Matthew came back to the table a few moments later, brow furrowed. I frowned.

“What’s wrong? Was it work?”

“Kind of,” he said, waving a hand to try to get our waitress’s attention.

I lofted a brow at that. “Kind of?” How can it be ‘kind of’ work? Either it is or it isn’t.

He nodded, fishing his wallet out of a pocket and handing a credit card to the waitress for our bill. “It was Damon. Said he had someone at his place I needed to talk to.”

“Talk to about what?” Damon was Matthew’s longtime friend, back from when they were kids. We’d met a few times, though always in passing. Just like the rest of the world, he thought that I was Matthew’s orphaned cousin, Ky Thatcher. It might as well have been true. No one had seen Kyle Anne Monroe in more than a decade.

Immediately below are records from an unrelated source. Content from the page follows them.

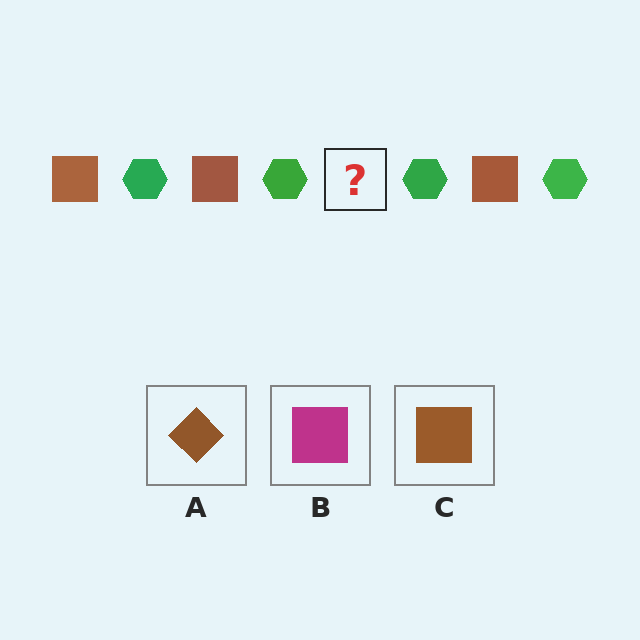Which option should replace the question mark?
Option C.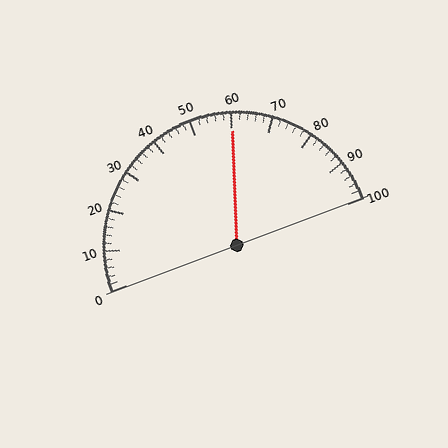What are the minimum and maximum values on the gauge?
The gauge ranges from 0 to 100.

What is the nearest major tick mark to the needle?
The nearest major tick mark is 60.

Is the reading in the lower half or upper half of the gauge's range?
The reading is in the upper half of the range (0 to 100).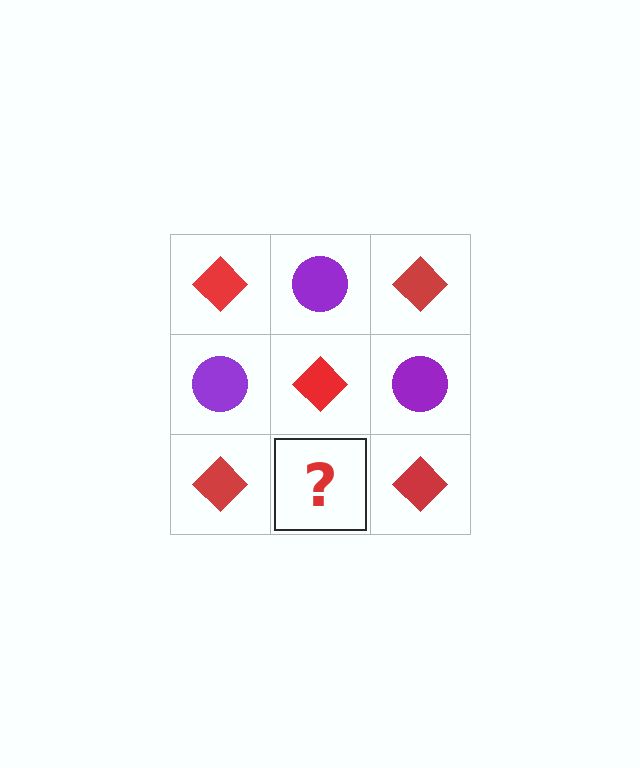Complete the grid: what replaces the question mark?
The question mark should be replaced with a purple circle.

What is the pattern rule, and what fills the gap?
The rule is that it alternates red diamond and purple circle in a checkerboard pattern. The gap should be filled with a purple circle.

“He didn’t say. Just that his cousin was there with someone and they both needed to talk to me.” Matthew took a long swallow from what was left of his drink. “Said that I was the only one that came to mind.”

Matthew’s specialty was dealing with cults and domestic terrorism, and had been for almost as long as I’d known him—six years, since I’d escaped the Institute myself and lost his brother in the attempt. Dealing with cults, especially their victims, always went hard on him. I hadn’t really noticed it until I’d screwed my head back on straight and grew up, pushed beyond all of my teenage crap. That’d been three years ago. I took a deep breath.

“Do you want me to come?”

He hesitated for a moment, the nodded. “Yeah. Something tells me this doesn’t have to do with domestic terrorism.”

I smiled weakly. “Y’think?”

He choked on a laugh and shook his head, nodding in thanks to the waitress that brought back his card and a receipt for him to sign. He handed the signed slip back to her and put his card away, standing up. I stood with him, raking my fingers back through my hair.

“You going to be okay?” I asked him.

He nodded. “Yeah, I think so. But we’re not going to know for sure until I see what we’re dealing with.”

“Damon didn’t tell you anything?”

“Not much.” Matthew took a deep breath and exhaled it slowly as we wandered out into the deepening twilight, toward the car. “But he’s not exactly comfortable with what I deal with, either. Never has been.”

“Matthew, no offense, but who would be?” I slid into the car’s passenger seat and stared at him as he got in and started the engine.

“You are.”

“That’s because I was a victim and I haven’t seen one of your investigations yet where they tortured people the same way.” I stared out the window as he pulled out onto the street. I hope I never do. I can’t imagine having two places like that in the world. That would mean that something’s seriously out of joint with the human race.

Matthew just nodded. “He lives downtown. Twenty minutes, tops.”

I stretched and turned on the radio, closing my eyes.

A figure made of pale shadows drifted down a long hallway, one hand trailing along the wall. There was no sound, nothing, just a crushing weariness coupled with pain, unrelenting, omnipresent pain. Everything hurt. There was nothing that didn’t except for numb fingers and toes.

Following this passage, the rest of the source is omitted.